The activities are selected in the following order.
{1, 2}
{4, 4}
{7, 8}
{9, 10}

Complexity Analysis

The time complexity of the above approach is- O(N*logN).

The space complexity of the above approach is- O(1).

Why will the greedy algorithm work for this problem?

A greedy algorithm works for the activity selection problem because of the following properties of the problem:

The problem has the 'greedy-choice property', which means that the locally optimal choice (the activity with the earliest finish time) leads to a globally optimal solution.

The problem has the 'optimal substructure' property, which means that an optimal solution to the problem can be constructed efficiently from optimal solutions to subproblems.

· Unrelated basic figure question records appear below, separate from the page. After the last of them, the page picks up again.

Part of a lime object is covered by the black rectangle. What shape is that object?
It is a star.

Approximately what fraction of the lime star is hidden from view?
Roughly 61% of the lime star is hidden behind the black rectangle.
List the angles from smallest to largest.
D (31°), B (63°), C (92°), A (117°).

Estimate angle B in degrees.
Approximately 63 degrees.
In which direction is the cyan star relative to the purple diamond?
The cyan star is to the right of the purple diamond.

The greedy algorithm makes the locally optimal choice at each step by selecting the activity with the earliest finish time. This choice ensures that there is no overlap between the selected activities and that the maximum number of activities can be completed. Since the problem has the 'optimal substructure' property, a globally optimal solution can be constructed efficiently by making locally optimal choices at each step.

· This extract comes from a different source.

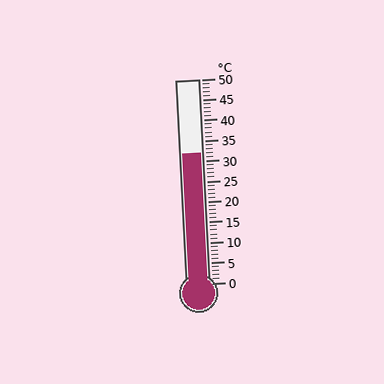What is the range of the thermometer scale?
The thermometer scale ranges from 0°C to 50°C.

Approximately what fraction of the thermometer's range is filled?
The thermometer is filled to approximately 65% of its range.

Frequently Asked Questions

Describe the limitations of the greedy algorithm.

The greedy algorithms can not consider future possibilities while making choices for solving a problem. It makes the best choice at each small step, which is sometimes not the optimal solution.

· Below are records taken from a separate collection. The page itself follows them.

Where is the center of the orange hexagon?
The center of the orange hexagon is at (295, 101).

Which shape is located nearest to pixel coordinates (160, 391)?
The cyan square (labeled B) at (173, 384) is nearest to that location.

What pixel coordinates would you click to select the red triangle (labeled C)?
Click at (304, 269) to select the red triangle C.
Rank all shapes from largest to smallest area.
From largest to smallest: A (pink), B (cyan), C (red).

Assuming the activities are sorted, what is the time complexity of the greedy algorithm-based solution for the activity selection problem?

When the activities are sorted, the time complexity of the greedy algorithm-based solution for the activity selection problem will be O(N).

Is there a more optimal solution for the activity selection problem other than the one based on a greedy algorithm?

Even though the greedy algorithm has its limitations, the greedy algorithm-based solution for the activity selection problem is its optimal solution.

Is Dijkstra a greedy algorithm?

Yes, Dijkstra is a greedy algorithm. It is used in a directed graph to solve the single-source shortest path problem.

Which is faster Greedy methods or dynamic programming methods?

Generally, we consider the greedy methods to be faster than dynamic programming methods because, for dynamic programming methods, we need to use the DP table, which will need extra memory.

Conclusion

In this blog, we learned about the activity selection problem and greedy algorithms-

We started by understanding the problem statement and how a greedy algorithm can solve these problems. We went on to learn a little bit about greedy algorithms, what these are and how they work. After that, we discussed two different approaches to solve this problem. The first one was brute force and the second one was the optimal approach. In the end, we concluded with the FAQs.